Broadband software-defined radio satellite modem design
Client
A European company, specializing in software for the ground segment of satellite communications. It works with equipment manufacturers and providers of broadband & multimedia services.
Challenge
To design a hardware & software platform for a satellite modem. The customer decided to integrate a new hardware solution to extend its product line with the original branded solution.
Solution
We designed the device in a compact 1U form factor by dividing it into digital and analog boards. This approach helped us reach the highest flexibility: in case you want to scale the device functionality, you only need to repurpose the analog front end board.
We chose Zynq Ultrascale+ as a development platform. We used the Linux OS and the programmable logic for the functionality implementation.

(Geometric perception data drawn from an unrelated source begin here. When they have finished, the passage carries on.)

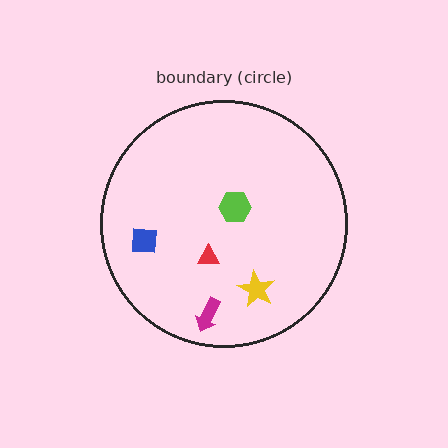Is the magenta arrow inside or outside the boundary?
Inside.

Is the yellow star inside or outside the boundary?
Inside.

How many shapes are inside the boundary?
5 inside, 0 outside.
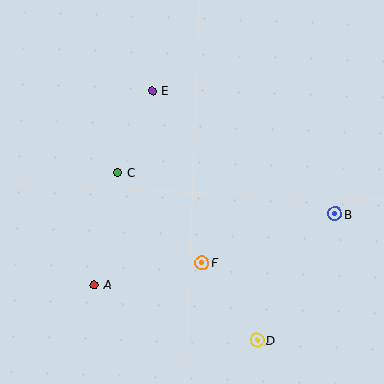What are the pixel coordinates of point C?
Point C is at (117, 172).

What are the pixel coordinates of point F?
Point F is at (202, 263).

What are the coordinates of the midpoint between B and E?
The midpoint between B and E is at (244, 152).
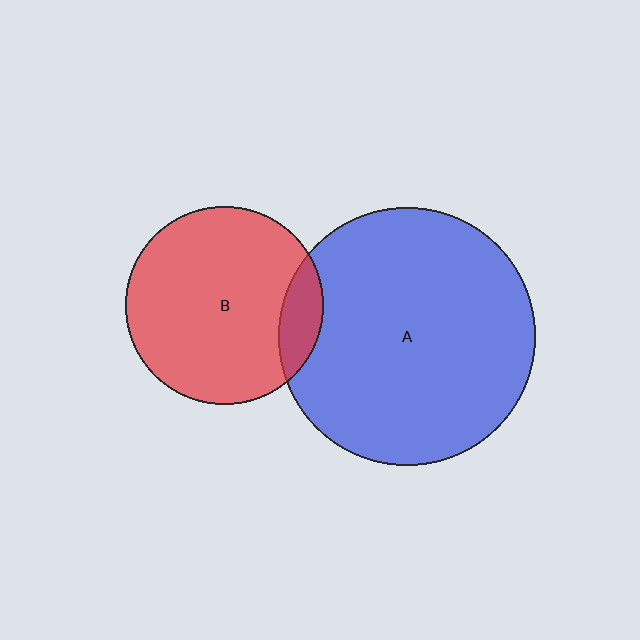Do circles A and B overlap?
Yes.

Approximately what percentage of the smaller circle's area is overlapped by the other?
Approximately 10%.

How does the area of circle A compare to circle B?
Approximately 1.7 times.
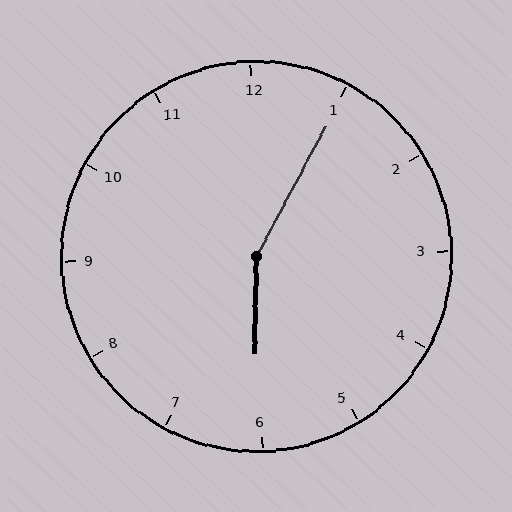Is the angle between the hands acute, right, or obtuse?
It is obtuse.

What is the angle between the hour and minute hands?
Approximately 152 degrees.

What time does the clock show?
6:05.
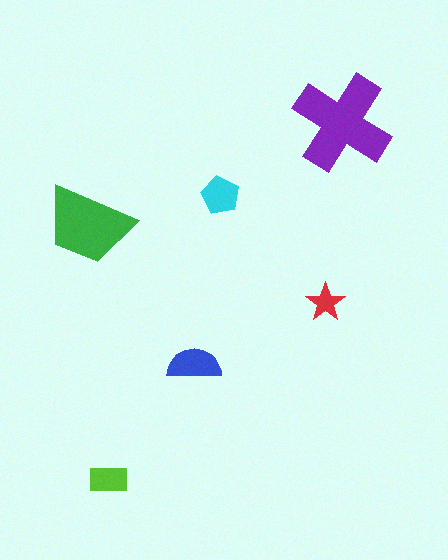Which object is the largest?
The purple cross.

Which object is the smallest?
The red star.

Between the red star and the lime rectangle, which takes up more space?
The lime rectangle.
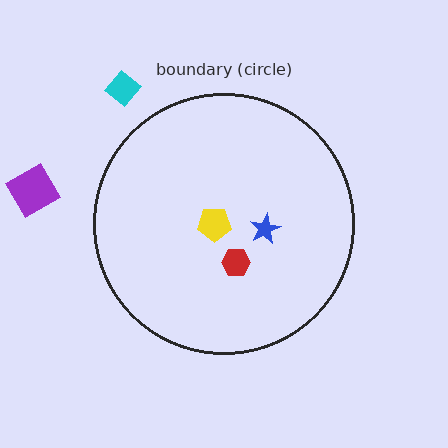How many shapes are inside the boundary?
3 inside, 2 outside.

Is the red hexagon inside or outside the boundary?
Inside.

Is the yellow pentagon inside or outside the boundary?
Inside.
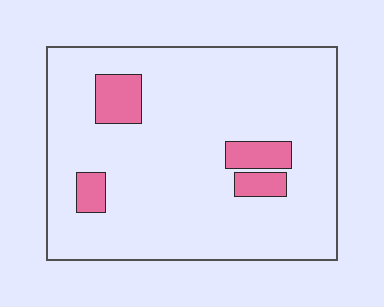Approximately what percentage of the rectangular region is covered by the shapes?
Approximately 10%.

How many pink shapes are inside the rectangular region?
4.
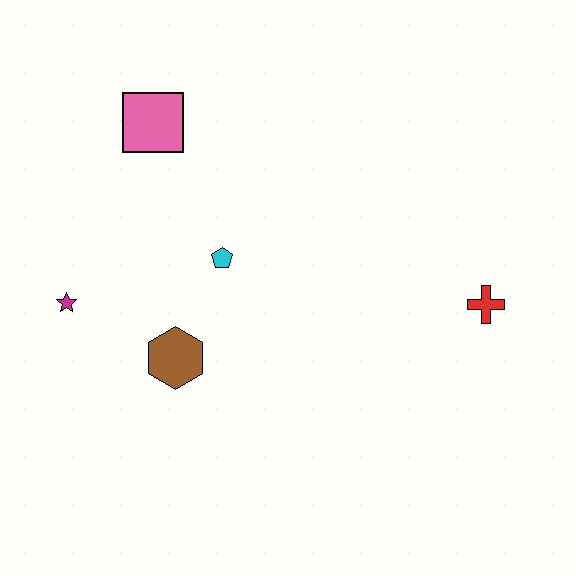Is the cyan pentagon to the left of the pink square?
No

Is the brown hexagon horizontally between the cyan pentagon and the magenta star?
Yes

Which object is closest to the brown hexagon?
The cyan pentagon is closest to the brown hexagon.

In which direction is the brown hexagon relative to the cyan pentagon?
The brown hexagon is below the cyan pentagon.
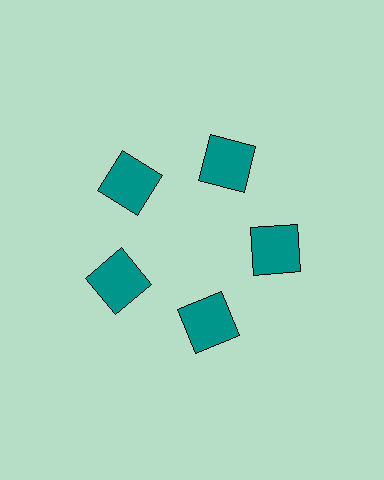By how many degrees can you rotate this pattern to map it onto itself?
The pattern maps onto itself every 72 degrees of rotation.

Our engineers have developed a dedicated front end using high-speed ADC/DAC converters and modern high-frequency analog modulators/demodulators.
Block diagram:
We reached high-speed data exchange between server and device with the help of four 10G interfaces and the DPDK framework. Data transmission is carried out via a specially developed MCP protocol, which ensures reliable data transmission over UDP.
We used the following development tools:
- Mentor Pads for hardware design
- Vivado for FPGA firmware development
- MATLAB/Simulink for the modem and control software development.

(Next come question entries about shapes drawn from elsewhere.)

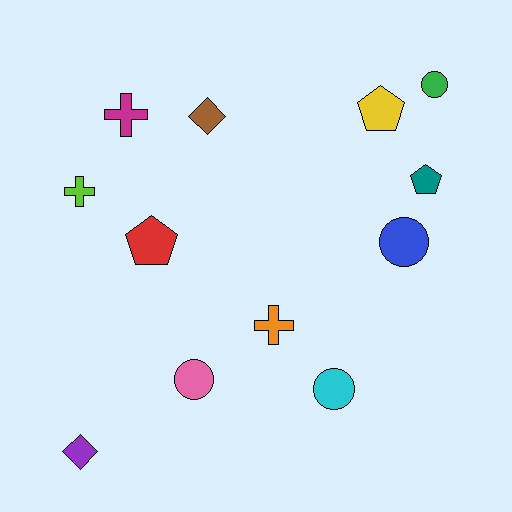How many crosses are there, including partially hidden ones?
There are 3 crosses.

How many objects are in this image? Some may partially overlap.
There are 12 objects.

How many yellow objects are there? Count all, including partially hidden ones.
There is 1 yellow object.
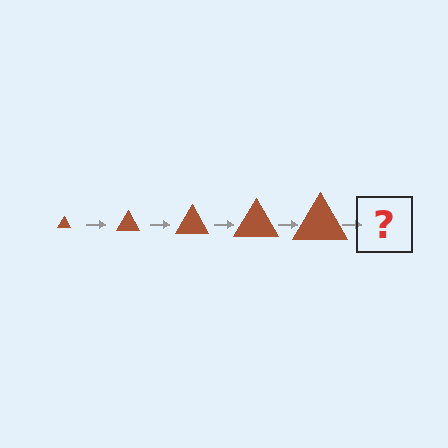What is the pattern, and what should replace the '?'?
The pattern is that the triangle gets progressively larger each step. The '?' should be a brown triangle, larger than the previous one.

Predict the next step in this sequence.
The next step is a brown triangle, larger than the previous one.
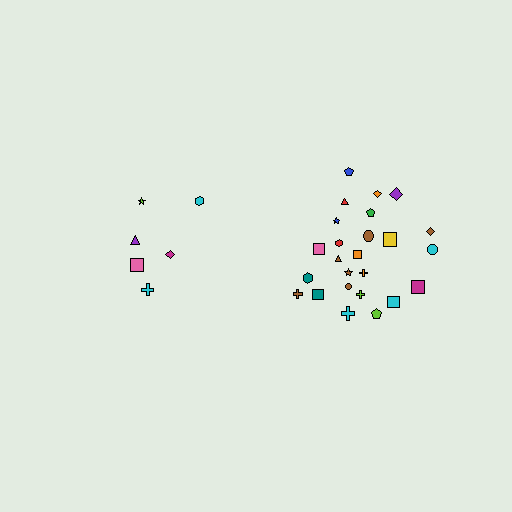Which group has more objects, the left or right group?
The right group.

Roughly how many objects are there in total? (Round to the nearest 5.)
Roughly 30 objects in total.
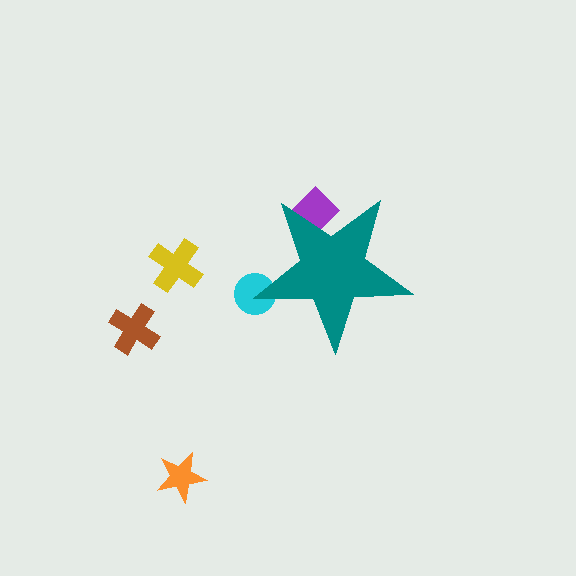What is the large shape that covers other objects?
A teal star.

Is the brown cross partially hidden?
No, the brown cross is fully visible.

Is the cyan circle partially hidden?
Yes, the cyan circle is partially hidden behind the teal star.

We implemented the system model with the use of model-based design, which means the communication system full implementation in Simulink with the subsequent HDL code generation. That resulted in the following advantages:
- Rapid design and verification
- Processing several ADC sample per clock cycle (parallelization, unrolling, pre-calc)
- Smooth conversion to a fixed point
- Channel model
- BER evaluation at the design stage
Our engineers also tested new approaches to AGC implementation and analog front end calibration. We implemented the AGC subsystem in the form of a Simulink model from which the HDL code was generated.
Tools used:
- Simulink State Flow
- HDL coder
- AXI4-Lite Write Master model
Hardware blocks in the demodulator (LTC5586), DAC (DAC37J82) and ADC (ADS54J60) compensate the following effects:
- IQ imbalance in the receiving path;
- IQ imbalance in the transmission path;
- carrier leakage;
- group delay.
The Surrogate optimization method was used for figuring out optimal parameters in the specified operation mode. Chip registers served as parameter space. The target functions were: suppression of the mirror channel TX & RX and that one of the carrier channels.

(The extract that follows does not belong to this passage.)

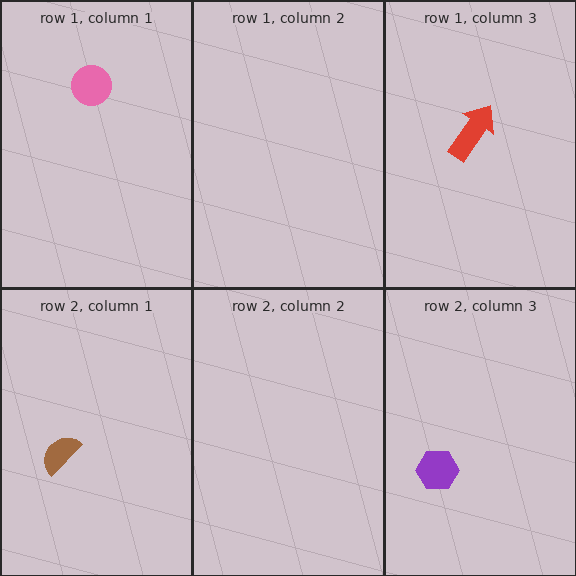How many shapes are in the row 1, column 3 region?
1.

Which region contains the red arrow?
The row 1, column 3 region.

To configure the device and measure the signal parameters, we developed a graphic application.
Business value
The customer received a satellite modem with the following features:
- frequency range: 300 MHz – 2 GHz; bandwidth:
- up to 500 MHz;
- ZERO-IF scheme;
- Two receiving paths (ADC 1Gsps) and one transmitting path (1xDAC 1.5Gsps);
- 4 х 10G Ethernet for data transmission;
- Zynq Ultrascale+ platform.
Supported operating modes:
- PSK, QAM-manipulations.
- LDPC and convolutional error correction codes.